Heute sind wir über kleinste Sträßchen durch Olivenhaine gekurvt. Die Bäume hängen voll und werden erst nach der gerade beginnenden Ernte beschnitten. Sie streicheln mehr oder weniger sanft unseren Dschango. Ziel war das antike Messene. Ein sehr berühmtes und bestimmt sehr lehrreiches Ausgrabungsgelände.

Wir besichtigen die alten Steine so wie wir immer die alten Steine besichtigen. Ausgrabungsstätte? Rein, durchschlendern, manchmal Staunen, oft Schultern zucken. Ein Theater, eine Sportarena, Tempelsäulen. Dazwischen frißt eine Katze eine soeben gefangene Maus, irische Jugendliche posen vor ihren Handys und turnen auf den Steinen herum „this must be the fucking arena“. Mich interessiert am meisten, was da so wächst: Quitten, Sanddorn, Fenchel. Wäre Frühling, würde ich das Fenchelgrün in Doraden stecken. Jetzt ist Herbst, kein Grün mehr dran, aber Samenkörner. Daraus brühe ich Tee auf zur Wahlberichterstattung. Fencheltee tröstet, immer.

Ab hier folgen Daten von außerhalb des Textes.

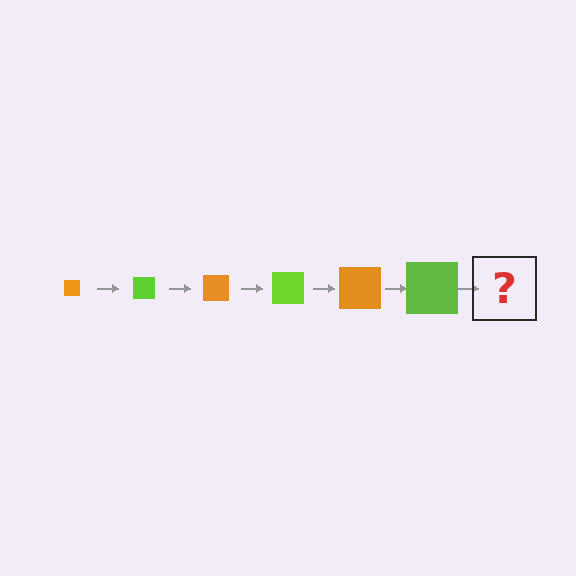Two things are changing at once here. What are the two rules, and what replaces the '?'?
The two rules are that the square grows larger each step and the color cycles through orange and lime. The '?' should be an orange square, larger than the previous one.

Ein anderes Wohnmobil parkt in der Nähe, der sehr dünne Fahrer stakst starren Blickes an uns vorbei, eine grosse Kamera in der Hand. Ich spreche ihn an, er zuckt zusammen. Sonst stehe ich hier immer, sagt er. Sie hätten eine Flagge in den Boden rammen sollen, sage ich. Er lacht und erzählt, dass er bestimmt schon 30 Nächte hier verbracht hat. Seit Jahren kommt er im Herbst her und besucht die Veilchen, die in der alten Mauer wachsen. Seit 2000 Jahren wüchsen die dort, wie die das schaffen, wo es doch kaum Erde gibt, das begeistere ihn. Er erzählt von anderen Pflanzen, die er entdeckt hat, nennt die lateinischen Namen. Ob er Biologe ist, frage ich ihn. „Nein, ich bin Pensionär, da darf man sich für alles, was schön ist, interessieren“.
Die Veilchen besuche ich auch noch. Und teile die Pensionärsbegeisterung.